Trial participants were left to decide for themselves where and how often to wear masks and how to practice social distancing, one told Business Insider.
And these differences in how coronavirus vaccine trial participants behaved could have drastic effects on how likely people who got the vaccine, versus those who got a placebo, were to get infected.
Neither Moderna nor Pfizer gave trial participants instructions on how to behave to try to reduce their infection risks (or not), and didn’t log ths behaviors either, unless they suspected someone had caught coronavirus.
It doesn’t necessarily mean that the two leading vaccines don’t live up to the 90 percent efficacy found by their trials, but it does leave a gap in what we know about how much protection is offered by a shot versus by masking and social distancing.
And it comes as the results of AstraZeneca’s trial for the Oxford University-designed shot come under fire after Oxford acknowledged that it was a manufacturing error that led it to try giving participants a half-dose for their first shot – an accidental arm of the trial that proved most effective.
Neither Moderna nor Pfizer monitored whether their thousands of coronavirus vaccine trial participants wore masks, socially distanced or behaved in ways that might affect their chances of catching the virus. Pictured: A Massachusetts trial participant gets injected (file)
In order for Moderna and Pfizer to get a clear picture of how their vaccines would work in the wild, they needed to have a large group of trial participants with high odds of catching coronavirus.
So-called ‘challenge trias’ – which are now planned in the Netherlands – are ethically dicey because they involve intentionally infecting people with a virus after inoculating them against it, hopefully.
The alternative is a slower method of vaccinating half of a group, giving the other half a placebo, and returning them to their daily routines and waiting until some predetermined number of them get infected in the wild, so to speak.
In an effort to speed this process and ensure that infections did happen, Moderna and Pfizer recruited people like health care workers or other essential workers who would come into contact with many random people through their jobs or public transit.
But as these trial participants returned to normal life, the vaccine was not the only factor influencing whether or not they caught coronavirus.
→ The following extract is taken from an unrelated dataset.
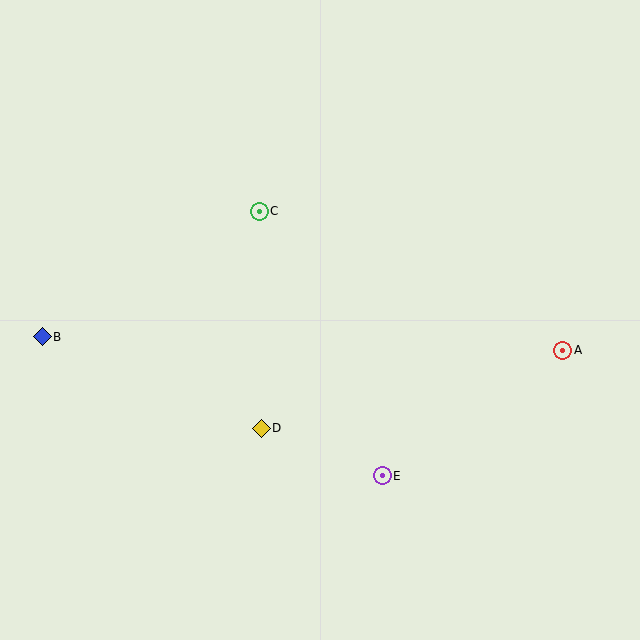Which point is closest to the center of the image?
Point D at (261, 428) is closest to the center.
‘They needed participants to interact moderately in the community, such as grocery shopping once a week, picking up food in restaurants, take out, or dining in once in a while,’ Jenny Hamilton, a 57-year-old former police officer who took part in Pfizer’s trial told Business Insider.
‘Masks and social distancing were left up to us.’
The Centers for Disease Control and Prevention (CDC) estimate that masks can block up to 80 percent of infectious droplets.
Mask-wearing in general is thought to reduce the spread by about 30 percent, and some scientists think that universal mask-wearing could practically eliminate transmissions.
Social distancing measures could reduce the spread of coronavirus by anywhere from 25 to 95 percent, depending on how soon after a first case of COVID-19 was found and how widely these measures were adopted.
Depending on how people and their communities do or do not behave to slow the spread of coronavirus, the odds of infection might change drastically.
So could these behaviors have skewed how well the vaccines worked?
In Pfizer’s trial, 162 people who got placebo vaccines developed COVID-19, while just eight people who received the real jab contracted the infection.
That gave the shot an efficacy rate of 95 percent.
Moderna has not yet released its final analysis, but early data suggest its vaccin blocked 94.5 percent of infections, with 95 COVID-19 cases, of which 90 were in the placebo group and five were among participants who got the shot.
There is also the potential that people who suspected they’d received the real shot – whether or not this was actually the case – may have been less careful about masking and social distancing.
But the preventive measures taken in their larger communities and would likely have much or more influence on their infection risks as the individual behaviors.
‘I’d imagine that behavioral differences between vaccine and placebo groups did not move the needle that much,’ Peter Doshi, an associate professor at the University of Maryland School of Pharmacy, told Business Insider.
‘Behavioral differences by geography, say between a city with a stay-at-home order and one without, shouldn’t bias the trial results because the trials are randomized at the individual level.’